Question

A clock with a metallic pendulum at ${15^ \circ }C$ runs faster by a $5\,s$ each day and at ${30^\circ }C$, runs slow by a $10\,s$. Find the coefficient of linear expansion of the metal. (nearly in ${10^{ - 6}}/^\circ C$)
$
  \left( A \right)\,\,2 \\
  \left( B \right)\,\,4 \\
  \left( C \right)\,\,6 \\
  \left( D \right)\,\,8 \\
 $

Answer 1

Hint: In the question, we know that the time and temperature. By substituting the values in the equation of time period we get the value for the coefficient of linear expansion of the metal.

Formulae Used:
The expression for finding the time period is:
$T = \,2\pi \sqrt {\dfrac{l}{g}} $
Where
$l$ be the length of the pendulum, $g$ be the acceleration due to gravity and $t$ be the time period.

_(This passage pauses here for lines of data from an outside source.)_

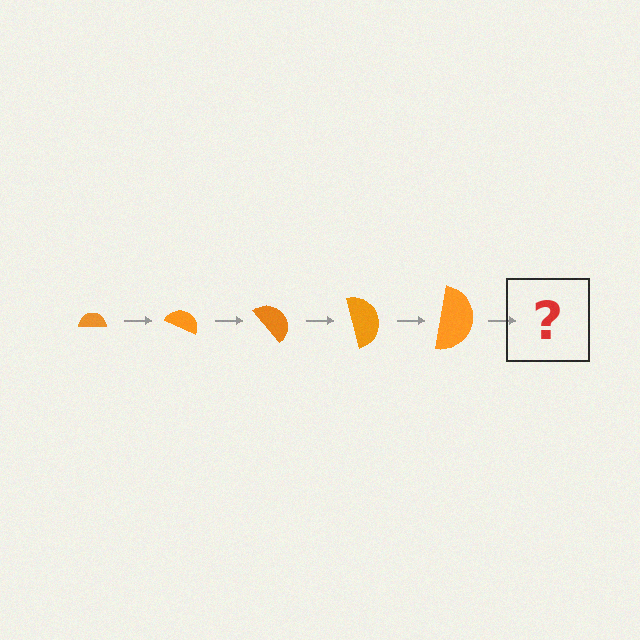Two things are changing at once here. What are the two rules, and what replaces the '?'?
The two rules are that the semicircle grows larger each step and it rotates 25 degrees clockwise each step. The '?' should be a semicircle, larger than the previous one and rotated 125 degrees clockwise from the start.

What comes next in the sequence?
The next element should be a semicircle, larger than the previous one and rotated 125 degrees clockwise from the start.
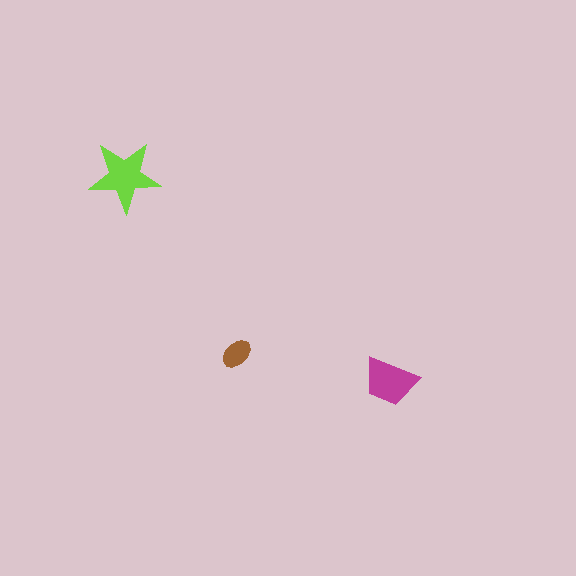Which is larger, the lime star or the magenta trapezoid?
The lime star.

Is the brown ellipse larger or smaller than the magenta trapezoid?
Smaller.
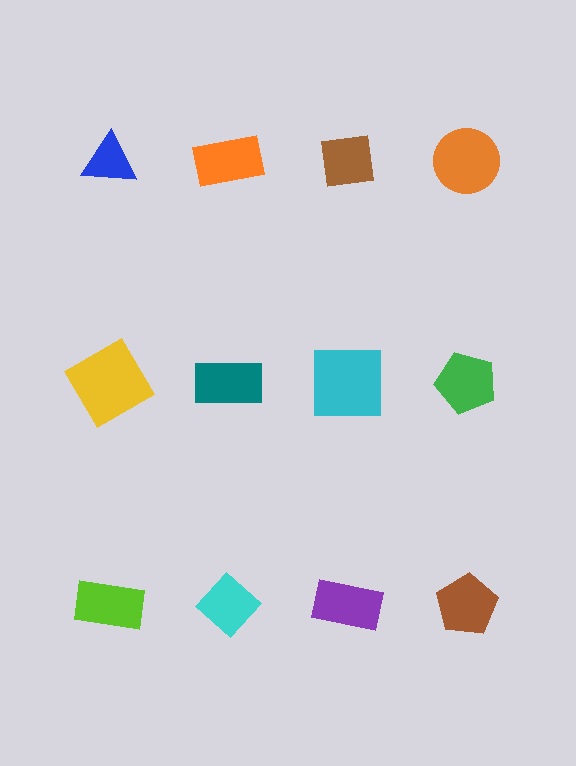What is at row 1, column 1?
A blue triangle.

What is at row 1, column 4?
An orange circle.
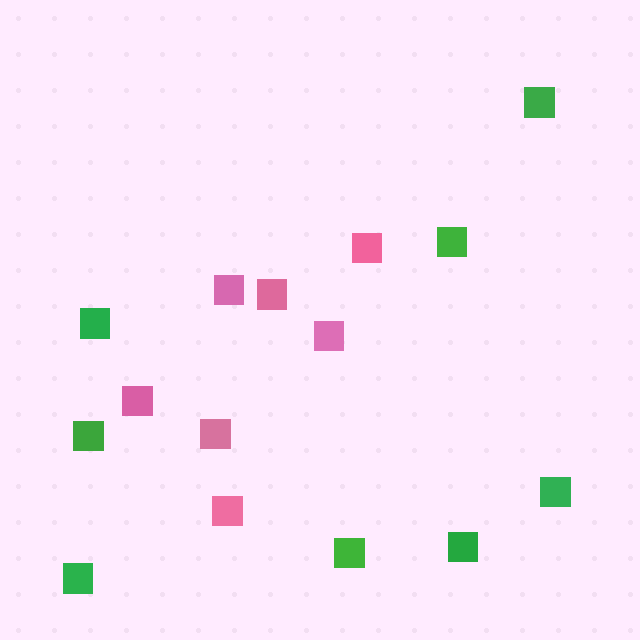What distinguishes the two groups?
There are 2 groups: one group of green squares (8) and one group of pink squares (7).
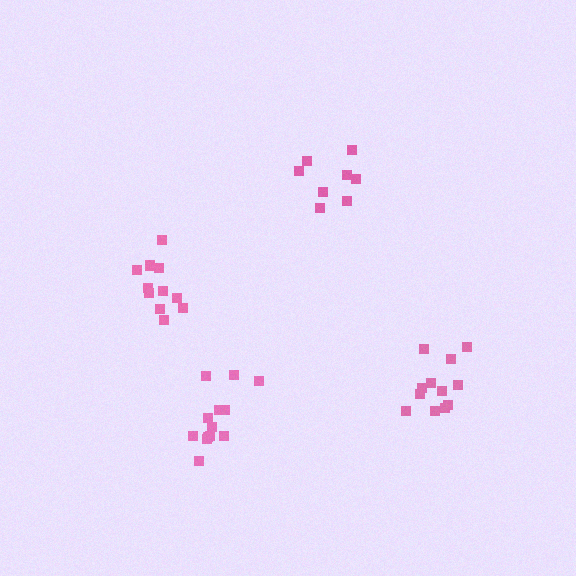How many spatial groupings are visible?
There are 4 spatial groupings.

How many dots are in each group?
Group 1: 8 dots, Group 2: 13 dots, Group 3: 12 dots, Group 4: 12 dots (45 total).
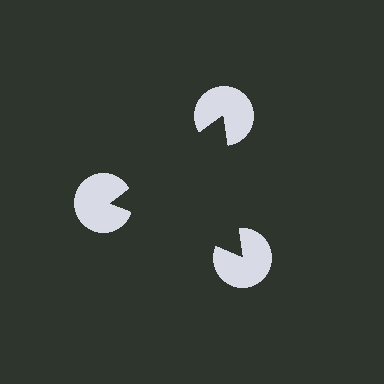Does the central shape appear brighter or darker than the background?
It typically appears slightly darker than the background, even though no actual brightness change is drawn.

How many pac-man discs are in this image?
There are 3 — one at each vertex of the illusory triangle.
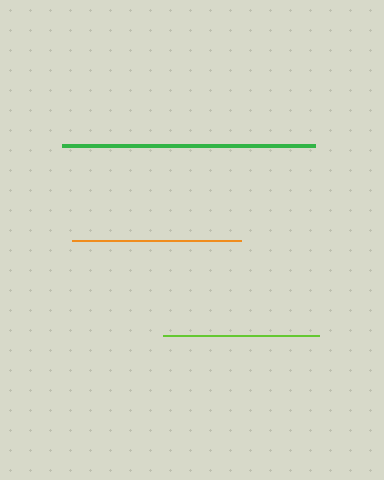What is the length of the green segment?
The green segment is approximately 253 pixels long.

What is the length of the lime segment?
The lime segment is approximately 156 pixels long.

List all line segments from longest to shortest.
From longest to shortest: green, orange and lime (about equal).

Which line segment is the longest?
The green line is the longest at approximately 253 pixels.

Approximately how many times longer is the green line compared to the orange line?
The green line is approximately 1.5 times the length of the orange line.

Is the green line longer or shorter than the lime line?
The green line is longer than the lime line.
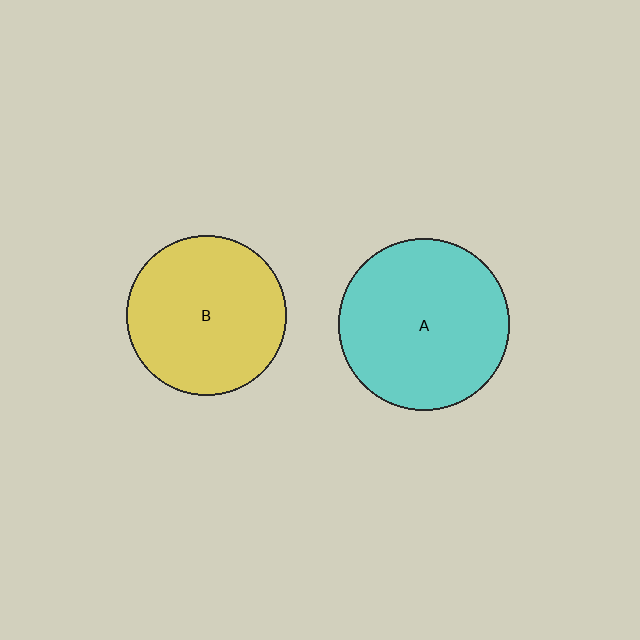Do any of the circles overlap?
No, none of the circles overlap.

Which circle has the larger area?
Circle A (cyan).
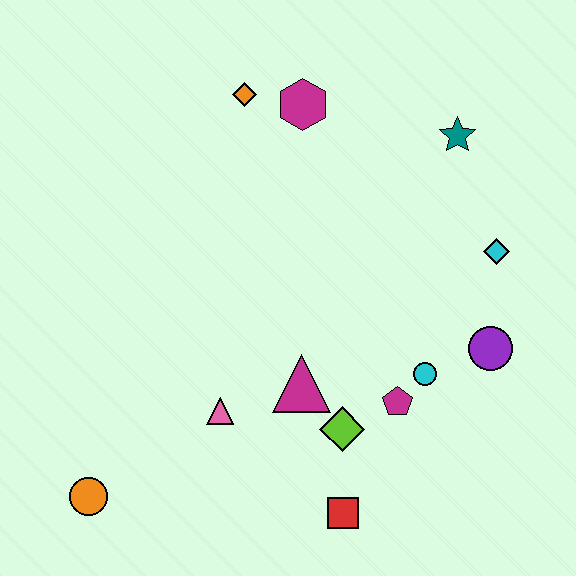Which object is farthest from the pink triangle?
The teal star is farthest from the pink triangle.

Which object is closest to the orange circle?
The pink triangle is closest to the orange circle.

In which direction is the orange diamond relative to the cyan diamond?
The orange diamond is to the left of the cyan diamond.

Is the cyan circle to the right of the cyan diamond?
No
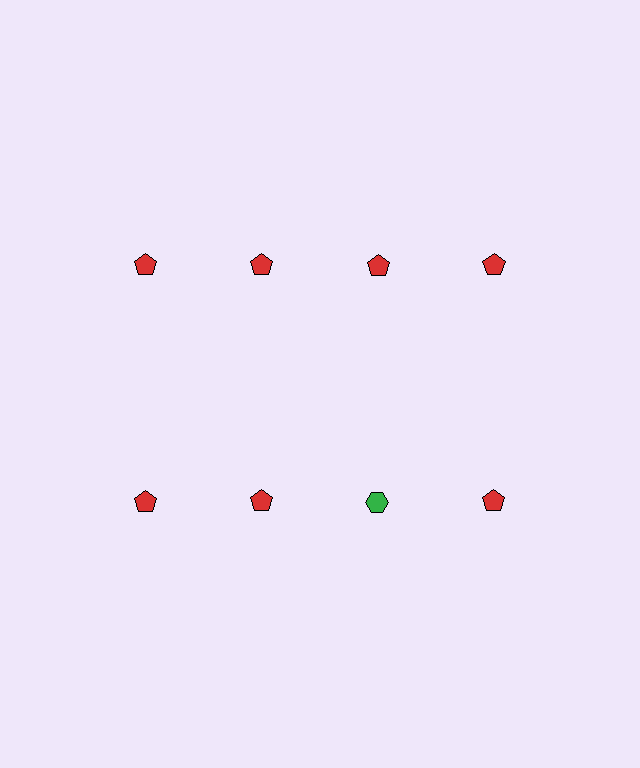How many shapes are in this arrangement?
There are 8 shapes arranged in a grid pattern.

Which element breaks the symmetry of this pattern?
The green hexagon in the second row, second from right column breaks the symmetry. All other shapes are red pentagons.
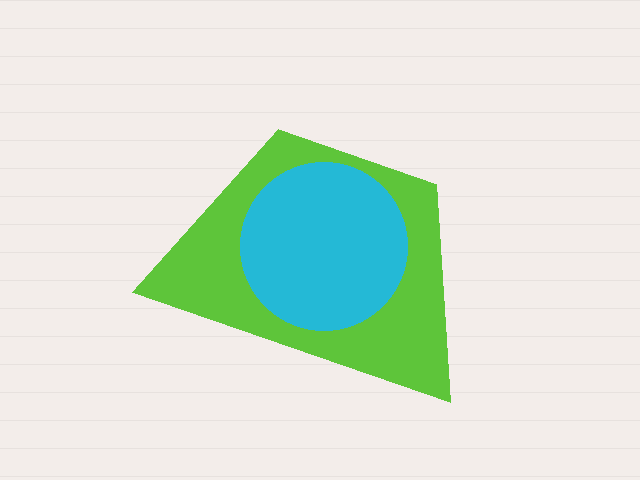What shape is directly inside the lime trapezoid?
The cyan circle.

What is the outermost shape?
The lime trapezoid.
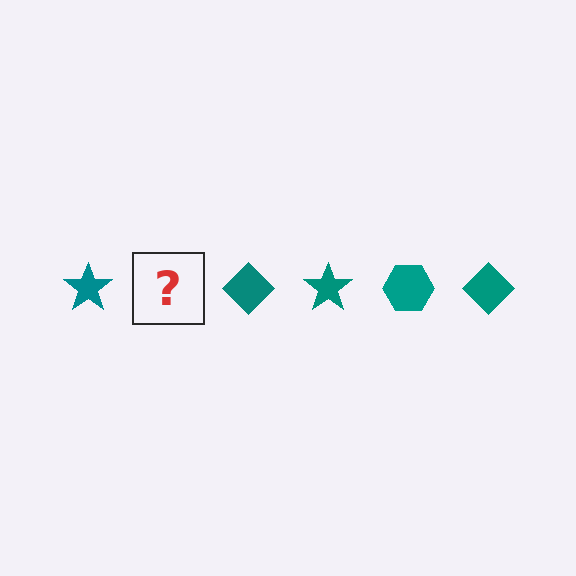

 Complete step-by-step solution:
We know that, $t = 5\,s\,and\,10\,s$
$T = \,2\pi \sqrt {\dfrac{l}{g}} $
Squaring on both sides:
\[{T^2} = \,{\left( {4\pi } \right)^2}\left( {\dfrac{l}{g}} \right)\]
Differentiating the above equation we get,
\[2TdT = \dfrac{{4{\pi ^2}}}{g}dl = \left( {\dfrac{{{T^2}}}{l}} \right)dl\]
$\dfrac{{dT}}{T} = \dfrac{1}{2}\dfrac{{dl}}{l} = \dfrac{1}{2}\dfrac{{l\alpha \Delta t}}{l}$
Where,
$\Delta t$ be the change in temperature.
Now we have to find the value of gain or loss per day, we get
Loss or gain per day $ = \,\dfrac{1}{2}\alpha \Delta t\, \times \,T\,$
At $15^\circ C$, we find the gain percentage we get,
Here, $t = 5\,s$
\[\;5 = \dfrac{\alpha }{2}\left( {t - 15} \right) \times 86400.......\left( 1 \right)\]
At ${30^\circ }C$ , we find the loss percentage we get,
Here, $t = 10\,s$
\[10 = \dfrac{\alpha }{2}\left( {t - 30} \right) \times 86400.......\left( 2 \right)\]
Dividing the equation $\dfrac{2}{1}$ we get,
$\dfrac{2}{1} = \,\dfrac{{10 = \dfrac{\alpha }{2}\left( {t - 30} \right) \times 86400}}{{\;5 = \dfrac{\alpha }{2}\left( {t - 15} \right) \times 86400}}$
Here $t$ is the value at which the clock shows correct time.
Simplify the above equation we get,
\[2 = \dfrac{{30 - t}}{{t - 15}}\]
Solving the above equation we get the value of $t$,
\[t = \,{20^\circ }C\,\]
Therefore, we get the $t$ value as ${20^\circ }C$
Substitute the value of $t$ in the equation $\left( 1 \right)$
\[5 = \dfrac{\alpha }{2}\left( {20 - 15} \right) \times 86400\]
$\alpha = 2.31\, \times \,{10^{ - 5}}/^\circ C$
Therefore, the coefficient of linear expansion of the metal is $2$.
Hence from the above option, option $\left( A \right)$ is correct.

Note:- In the question, we solved using the equation of time period. From that the formula we have to perform the squaring and differentiating operations on the equation. We have to find the value of temperature, by using the before the time and after the time so we get the value of coefficient of linear expansion. Using this formula, we can also calculate the value of length of the pendulum.